La journaliste a préféré : « Ils se cacheraient pour voter Fillon ». L’effet n’est pas le même que si l’on avait eu: « l’hypothèse d’un vote honteux ». Ici, il y a ce « ils » qui sonne un peu complotiste. Les fillonistes sont parmi nous, ils se cachent. « Ils se cacheraient pour » : non. Quand on « se cache pour », c’est que l’on veut agir à l’insu des autres. Cette tournure exprime l’intention de se dissimuler. Or, ce n’est pas de cela qu’il s’agit, mais de « vote honteux ». Autrement dit, des gens qui « se cachent de ». « Ils se cacheraient pour voter », dit le titre. En France, le vote est secret. En d’autres termes, on se cache toujours pour voter ; tout vote est un « vote caché », pour reprendre une expression de l’article. Là encore, ce n’est pas de cela qu’il s’agit. On parle de gens qui se cacheraient de vouloir voter Fillon, qui cacheraient leur intention de voter Fillon.
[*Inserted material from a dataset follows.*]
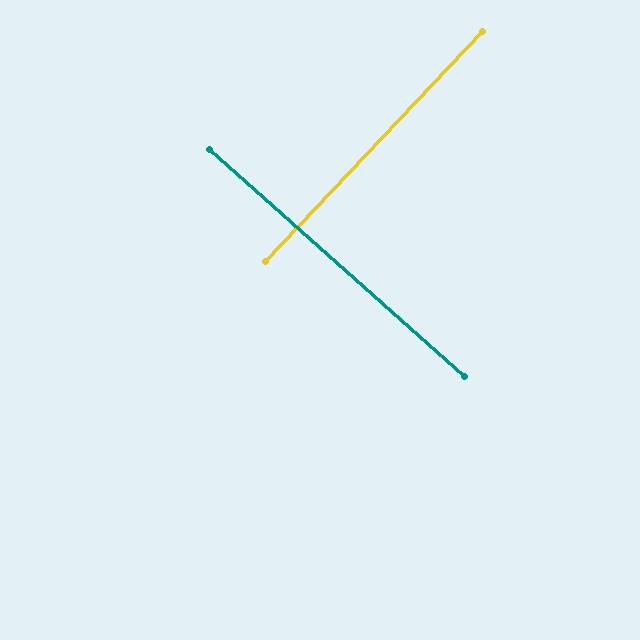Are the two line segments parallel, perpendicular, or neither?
Perpendicular — they meet at approximately 88°.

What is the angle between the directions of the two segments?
Approximately 88 degrees.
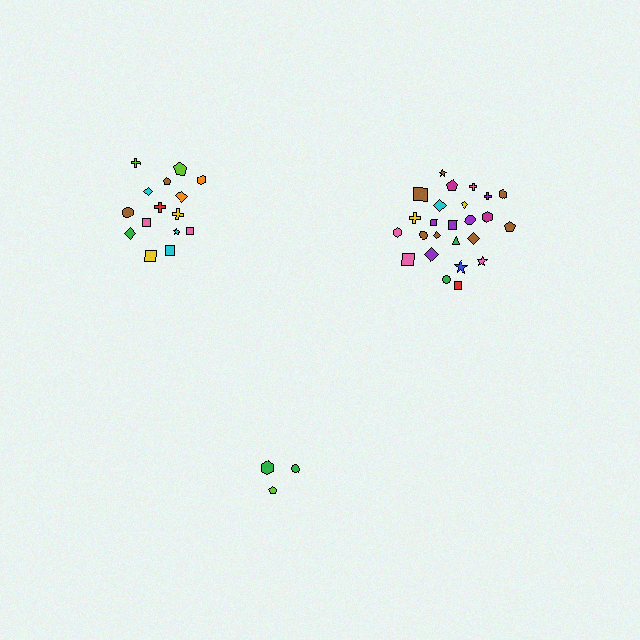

La notion de « vote honteux » est tout aussi floue et elle eût mérité une petite mise en perspective. On peut cacher aux sondeurs ce que l’on revendique haut et fort dans la vie quotidienne. On peut avoir honte d’une opinion devant certaines personnes et non point devant d’autres. A ce titre, je me demande si le vote Macron n’est pas exactement l’inverse du vote Fillon : une intention que l’on affirme devant les caméras, dans les meetings, ou dans les réponses aux sondages même quand elle n’est pas très assurée (comme le confirme un sondeur cité dans l’article: « la moitié des sondés préférant Macron ne sont pas sûrs de leur choix ») mais que l’on se garde bien de défendre avec hargne dans les dîners en famille ou les conversations entre amis.

A croire que, si le vote Fillon est comme la jupe plissée longueur mollet – pas toujours très élégante mais ça passe –

 

 

le vote Macron, quant à lui, est comme le mini-short: c’est in, c’est fashion, mais c’est quand même difficile à porter dans la rue.